O crescimento da influência de ideias dos anti-alemães em círculos autonomistas vai ao encontro da influência exercida por um ex-maoista português, que fala do “DNA fascista da esquerda brasileira” – sem o mesmo estilo “libertário” dos anti-alemães, mas com a mesma pretensão de crítica absoluta. Nesse encontro ganha força a narrativa de uma conspiração internacional “rubro-marrom” originada na Rússia (como se o encontro eventual entre alguns programas nacionalistas e comunistas no contexto russo não se devesse à destruição do país nos anos 90, mas fosse a concretização da teoria teleológica dos anti-alemães).

A princípio, os empréstimos dos antinacionais foram feitos abrindo mão do programa de solidariedade com Israel, somente como contraposição aos anti-imperialistas: mas logo apareceram outros, em outro canto, retomando esse elemento; agora surgem os que defendem o envolvimento da OTAN na Ucrânia e logo podemos esperar a consolidação de posições ainda mais favoráveis aos Estados Unidos, com aspecto de novidade.

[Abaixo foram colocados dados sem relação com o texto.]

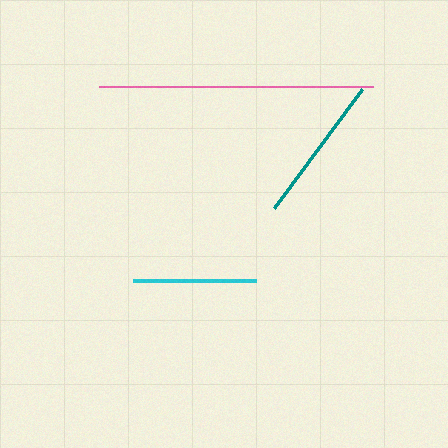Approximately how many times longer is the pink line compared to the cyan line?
The pink line is approximately 2.2 times the length of the cyan line.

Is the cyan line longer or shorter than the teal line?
The teal line is longer than the cyan line.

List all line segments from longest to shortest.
From longest to shortest: pink, teal, cyan.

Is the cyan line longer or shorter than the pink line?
The pink line is longer than the cyan line.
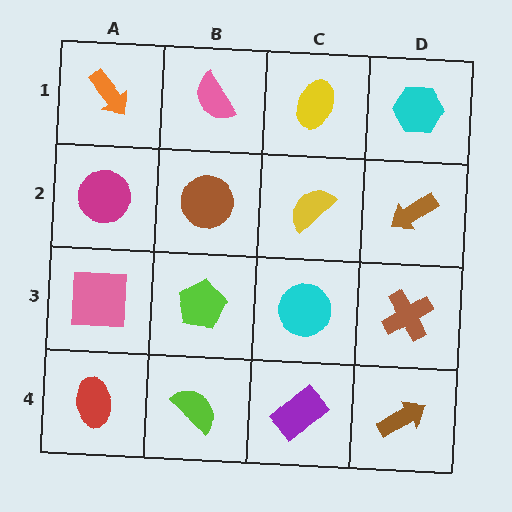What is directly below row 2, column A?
A pink square.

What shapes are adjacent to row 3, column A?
A magenta circle (row 2, column A), a red ellipse (row 4, column A), a lime pentagon (row 3, column B).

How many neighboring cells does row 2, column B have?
4.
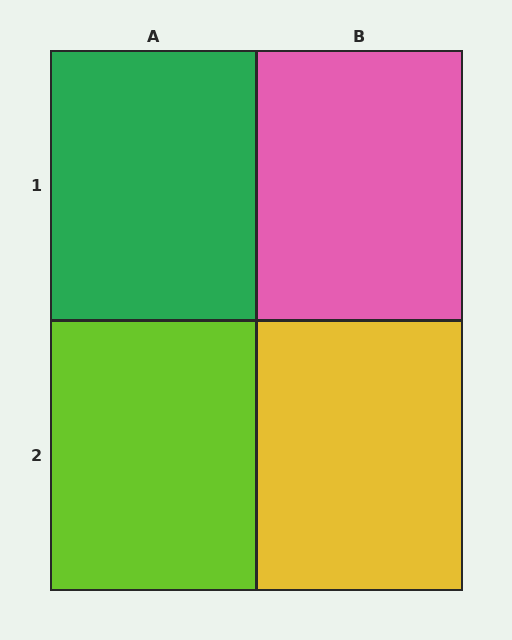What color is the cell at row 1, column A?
Green.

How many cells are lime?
1 cell is lime.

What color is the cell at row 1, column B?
Pink.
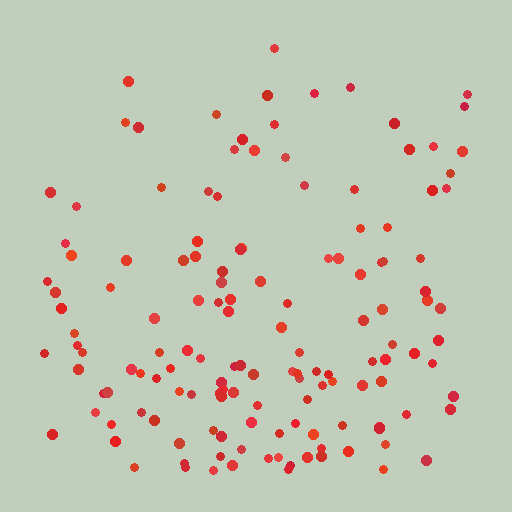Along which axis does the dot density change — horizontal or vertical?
Vertical.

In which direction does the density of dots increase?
From top to bottom, with the bottom side densest.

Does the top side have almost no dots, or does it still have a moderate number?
Still a moderate number, just noticeably fewer than the bottom.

Cabe atentar aos desenvolvimentos no Brasil, que do ponto de vista internacional precisa se posicionar nessa ordem instável, nesse momento com um governo de esquerda que já possuía tendências liberais, mas que pode buscar justificativas ideológicas (amplas ou pontuais) para eventuais guinadas pro Estados Unidos. No plano ideológico, presenciamos o aparecimento de uma miríade de tendências nacionais (sobretudo desenvolvimentistas), bem como o crescimento do perfil de ideias comunistas que expressam uma certa tendência para a esquerda radical – essa tendência pode ser disputada por posições liberais de aparência radical.

Sem separar o plano dos interesses internacionais do plano ideológico, essas posições podem ser instrumentalizadas por forças que querem desarticular o anti-imperialismo em geral e o movimento de solidariedade à Palestina em particular. Nesse caso, para além do caráter “estrutural” de conflitos ideológicos, cabe atentar para possíveis operações de influência, artimanhas de relações públicas e astroturfing.

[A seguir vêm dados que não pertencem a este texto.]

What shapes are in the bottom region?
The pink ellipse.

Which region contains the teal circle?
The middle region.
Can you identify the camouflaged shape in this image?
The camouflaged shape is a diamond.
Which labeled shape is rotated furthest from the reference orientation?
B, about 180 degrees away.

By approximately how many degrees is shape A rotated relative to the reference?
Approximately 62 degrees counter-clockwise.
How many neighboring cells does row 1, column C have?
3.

No Twitter, serviços ligados ao aparato estatal dos EUA se dedicaram ao trabalho tão simples de criar contas fakes dedicadas a influenciar a opinião pública em países de língua russa ou árabe, como ficou exposto em dezembro de 2022. Grupos de mídia ou empresas profissionais podem se dedicar a tarefas similares, criando personagens e manufaturando ondas.

Usando como exemplo a questão palestina, no Brasil a solidariedade é um tanto dependente dos meios de esquerda e efetivamente ela é operada por poucos quadros que possuem contatos no exterior, articulam eventos e comunicações. Não é preciso uma grande conspiração estatal para contrapor essa atuação dentro da própria esquerda: bastam poucos quadros articulados e comprometidos, dispostos a bancar nos bastidores transformações que para o público aparecerão como “espontâneas”.

De relevância ainda maior, porém, é como os recursos da “teoria crítica” podem ser mobilizados contra o potencial do Brasil servir de base para um projeto em oposição ao imperialismo e alternativo à hegemonia ocidental.